30. Por falta de inclinação da laje superior, as águas não são escoadas pelos tubos aí colocados, pelo que, para além de se infiltrarem no Prédio, acabam por escorrer a cair junto às portas de acesso àquele, o que provoca infiltrações, com aparecimento de manchas de bolor e de humidade.
31. As infiltrações e manchas de bolor referidas em 30. verificam-se com maior predominância nos cantos superiores e inferiores das paredes da lavandaria, no hall de entrada, na sala de estar, na parede da entrada para a cozinha, no quarto de dormir localizado no piso superior do Prédio e no tecto da casa de banho.
32. A Ré colocou os interruptores e as tomadas de electricidade atrás de portas e janelas, de modo que a abertura das mesmas impede o acesso e utilização àqueles.
33. Tal situação verifica-se na porta que dá acesso ao corredor principal do Prédio e nas portas de acesso aos quartos de dormir.
34. As lâmpadas colocadas no Prédio queimam com frequência, o que indicia a existência de anomalias no quadro eléctrico colocado pela Ré.
35. Os alumínios colocados nas janelas do Prédio, designadamente na sala de estar, pela Ré, têm borrachas estragadas, ferros pedreiros mal colocados e parafusos enferrujados.
36. As janelas colocadas pela Ré - nos quartos de dormir e na sala de estar do Prédio – estão a 20 cm dos respectivos tapa-sóis.

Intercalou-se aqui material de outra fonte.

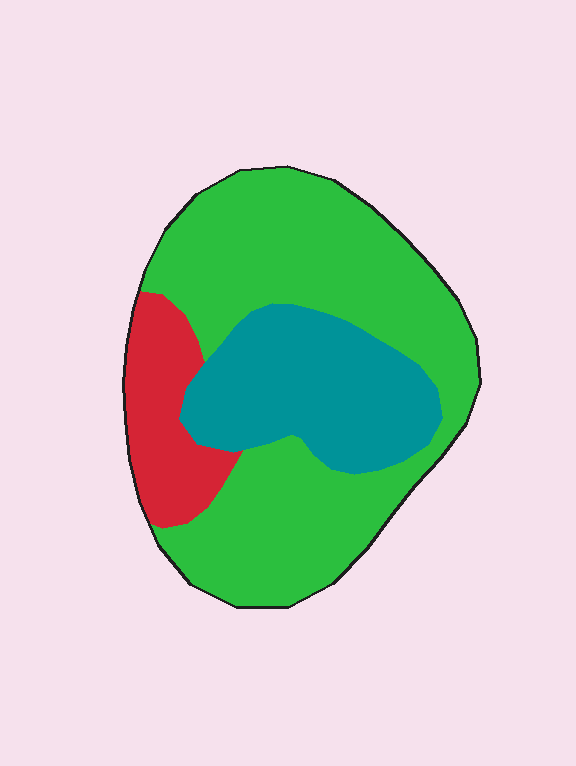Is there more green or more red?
Green.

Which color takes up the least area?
Red, at roughly 15%.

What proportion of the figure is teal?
Teal takes up about one quarter (1/4) of the figure.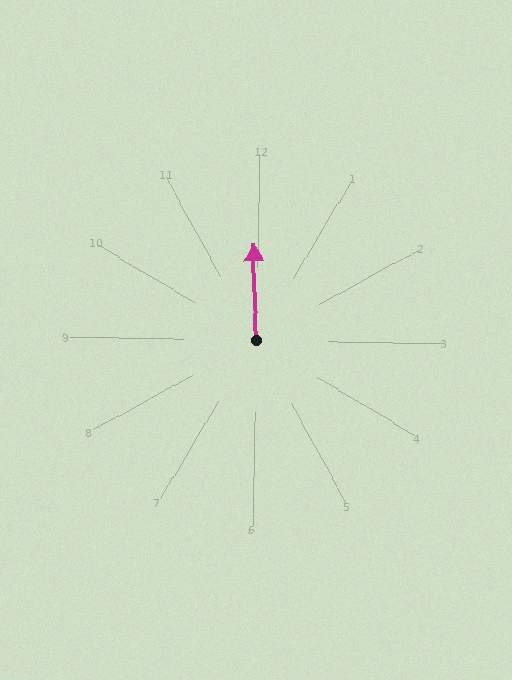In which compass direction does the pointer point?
North.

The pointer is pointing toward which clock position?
Roughly 12 o'clock.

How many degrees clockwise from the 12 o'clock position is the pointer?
Approximately 357 degrees.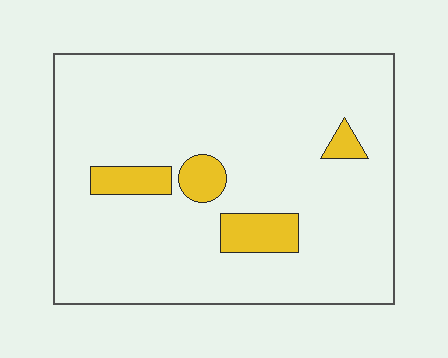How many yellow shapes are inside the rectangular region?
4.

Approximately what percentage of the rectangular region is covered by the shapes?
Approximately 10%.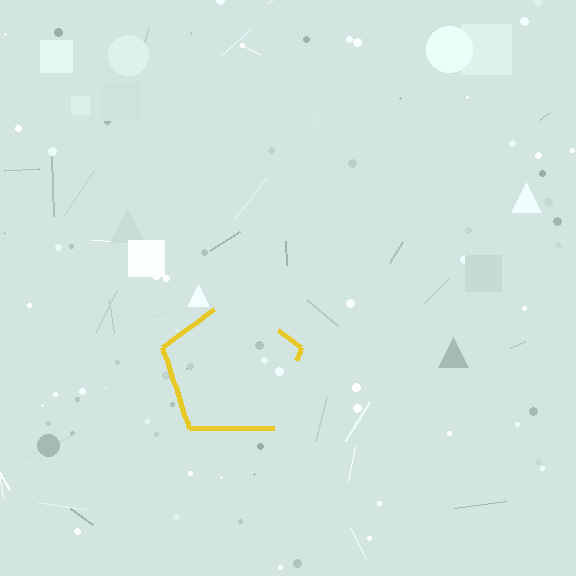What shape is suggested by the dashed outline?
The dashed outline suggests a pentagon.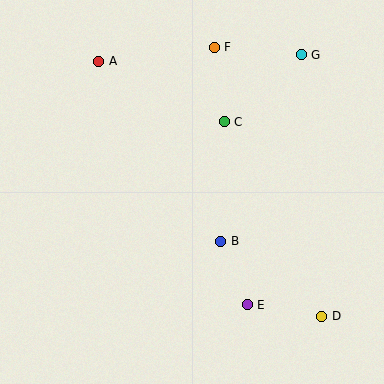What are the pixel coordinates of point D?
Point D is at (322, 316).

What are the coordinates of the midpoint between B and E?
The midpoint between B and E is at (234, 273).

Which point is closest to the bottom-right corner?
Point D is closest to the bottom-right corner.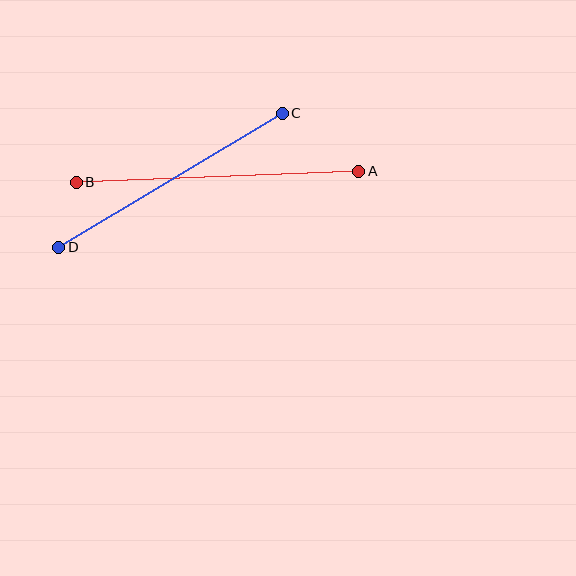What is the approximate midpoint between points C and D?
The midpoint is at approximately (171, 180) pixels.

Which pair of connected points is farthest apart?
Points A and B are farthest apart.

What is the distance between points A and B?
The distance is approximately 283 pixels.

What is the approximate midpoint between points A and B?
The midpoint is at approximately (218, 177) pixels.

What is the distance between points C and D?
The distance is approximately 260 pixels.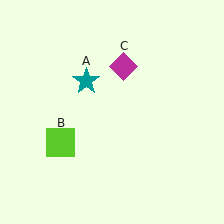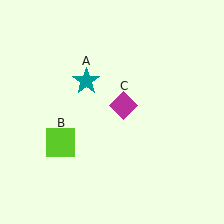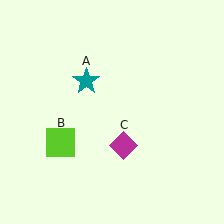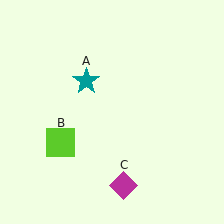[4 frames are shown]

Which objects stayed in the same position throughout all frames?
Teal star (object A) and lime square (object B) remained stationary.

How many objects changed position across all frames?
1 object changed position: magenta diamond (object C).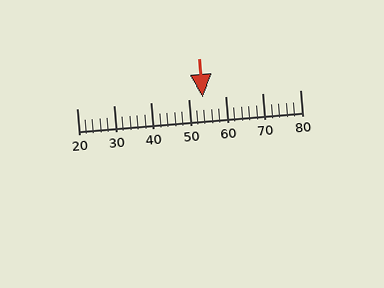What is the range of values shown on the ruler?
The ruler shows values from 20 to 80.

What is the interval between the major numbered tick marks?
The major tick marks are spaced 10 units apart.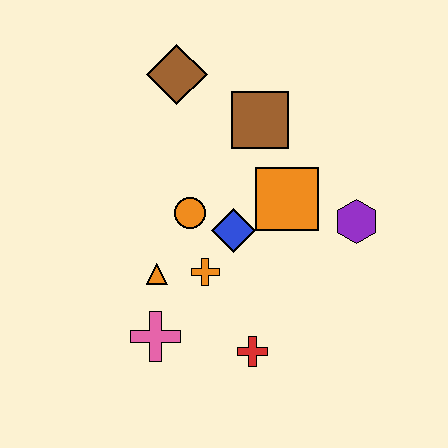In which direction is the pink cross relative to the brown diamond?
The pink cross is below the brown diamond.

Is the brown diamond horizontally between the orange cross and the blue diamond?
No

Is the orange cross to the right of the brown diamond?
Yes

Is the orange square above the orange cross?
Yes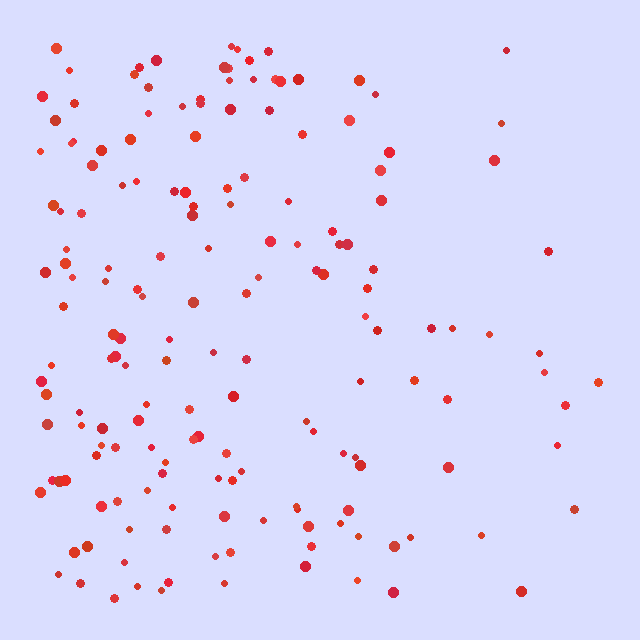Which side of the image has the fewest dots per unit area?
The right.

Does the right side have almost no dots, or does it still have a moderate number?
Still a moderate number, just noticeably fewer than the left.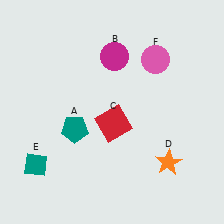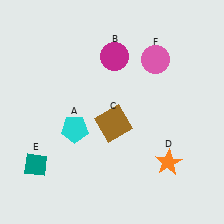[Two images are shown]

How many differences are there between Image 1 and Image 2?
There are 2 differences between the two images.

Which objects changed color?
A changed from teal to cyan. C changed from red to brown.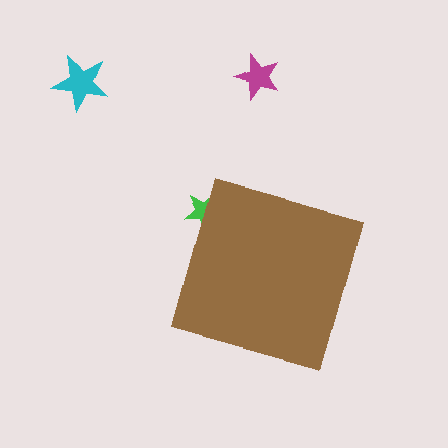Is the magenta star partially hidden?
No, the magenta star is fully visible.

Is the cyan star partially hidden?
No, the cyan star is fully visible.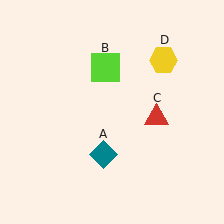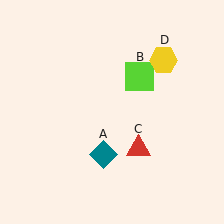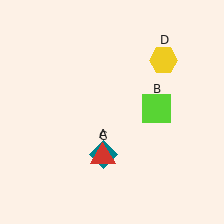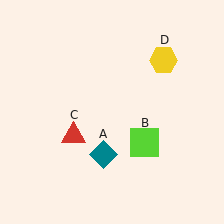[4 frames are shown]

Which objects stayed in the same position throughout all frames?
Teal diamond (object A) and yellow hexagon (object D) remained stationary.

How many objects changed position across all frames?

37. Na porta de acesso principal ao Prédio, a Ré não realizou qualquer rasgo que permita o escoamento de águas, de modo que se verificam infiltrações para o interior do mesmo.
38. Na porta de acesso à cozinha do Prédio não existe soleira, deixando um buraco por baixo da mesma, o que permite a entrada de insectos, ratos e lagartixas para o interior do Prédio, que acabam por se introduzir nas restantes divisões do mesmo.
39. O vidro do poliban colocado pela Ré na casa de banho partiu cerca de seis meses após a sua colocação, por deficiente selagem nas borrachas do vidro.
40. A torneira do duche da casa de banho enferrujou menos de um ano após a sua colocação.
41. São vários os azulejos da casa de banho que se encontram partidos.
42. As armações das luzes do espelho da casa de banho apresentam sinais de ferrugem.
43. A Ré colocou o armário da casa de banho tão junto da porta de acesso à mesma, que dificulta e condiciona o acesso à casa de banho, designadamente se alguém estiver a utilizar o lavabo da mesma.
44. As paredes interiores do Prédio ainda apresentam sinais de existência de areia grossa.
45. A Ré deixou de executar qualquer trabalho no prédio no início do mês de Dezembro de 2010.
46. A Autora suspendeu os pagamentos que vinha realizando à Ré por conta do valor orçamentado, sendo que em 10 de Dezembro de 2012, o valor do orçamento cujo pagamento estava em falta ascendia à quantia de € 2.480,00 (dois mil quatrocentos e oitenta euros).
47. A Autora é pessoa de parcos recursos financeiros.
48. A Autora já não confia no trabalho, competência e profissionalismo da Ré, bem como das pessoas ao seu serviço.
49. De momento, a Autora pretende a reparação dos defeitos e desconformidades que se mostrem mais prementes, designadamente de modo a evitar as infiltrações de águas, a entrada de animais e insectos para o interior do Prédio, bem como a obstar às anomalias apontadas ao quadro eléctrico do Prédio.
50. A Autora pretende a construção de um beiral em volta de todo o Prédio, o revestimento de toda a laje superior do mesmo, incluindo o seu isolamento interior e exterior, a reparação de todas as fissuras existentes nas paredes interiores e exteriores, incluindo mediante a aplicação de massa estuque, a raspagem do pavimento interior, a reparação do quadro eléctrico, a colocação de soleiras nas portas e a pintura do Prédio.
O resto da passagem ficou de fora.